Thursday, May 23, 2013

Conversion = Desire - Friction, more or less

One of my favorite equations for a while has been the very simple Conversion = Desire - Friction,  I have always said that I did not think the math was right but it was so simple and deliciously directionally perfect.  Serious credit to Sean Ellis on it (I believe this is his baby).  More desire, less friction, all good. Made me happy too : )  One day I was thinking that the right answer is actually conversion = p(desire>friction). So if you have a distribution of desire and a distribution of friction for a population, the actual conversion will be those where, for an individual, desire is greater than friction.

All kind of questions start swirling.  Are we better off making desire just a tiny bit better than friction everywhere?  Stop effort once we have motivated conversion, anything beyond that is wasted.  Are there business models where desire distributions or friction distributions should be dictating approaches that we are not thinking about that well yet?  Probably.  Gimme some time to grok on that or some help at least.

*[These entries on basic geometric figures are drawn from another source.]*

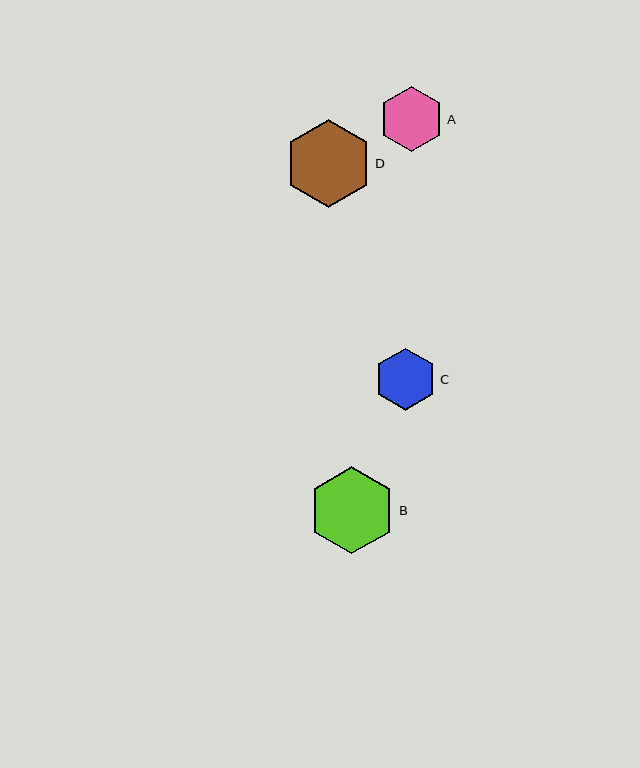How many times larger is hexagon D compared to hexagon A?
Hexagon D is approximately 1.3 times the size of hexagon A.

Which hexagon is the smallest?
Hexagon C is the smallest with a size of approximately 62 pixels.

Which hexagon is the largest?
Hexagon D is the largest with a size of approximately 88 pixels.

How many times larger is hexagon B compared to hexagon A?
Hexagon B is approximately 1.3 times the size of hexagon A.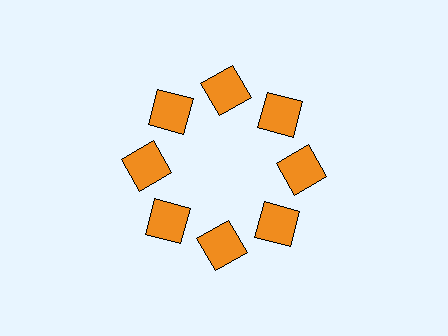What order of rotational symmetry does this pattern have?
This pattern has 8-fold rotational symmetry.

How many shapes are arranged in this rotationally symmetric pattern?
There are 8 shapes, arranged in 8 groups of 1.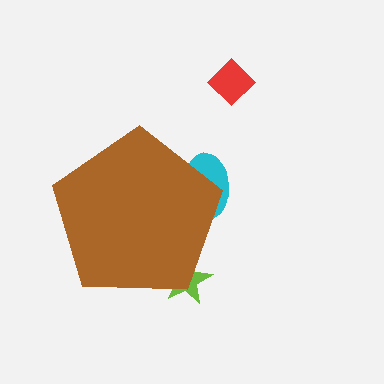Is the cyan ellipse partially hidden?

Simple enough I guess. But it is rare that the conversion event is enough. Loyalty, LTV, advocacy all go way past conversion.  So even if we get the conversion event perfectly modeled it may not help us succeed better. If upfront conversion and promoter score were independent, maybe, but we all know they are not. 
 
So if you have the data to think about audience desire and friction distribution, and can build these things independently and impact downstream behavior. You should use a more refined equation perhaps. But for most of us, we are better off keeping it simple probably.  Geez, it is hard enough getting statistical significance on a test as we fragment markets more and more anyway.  I will probably stay with the directional goal of increase desire and reduce friction broadly most of the time for now.  But I am keeping my eye out for a place to apply a more refined view to good effect.  I am sure it is out there for some high scale consumer model.  Seen it?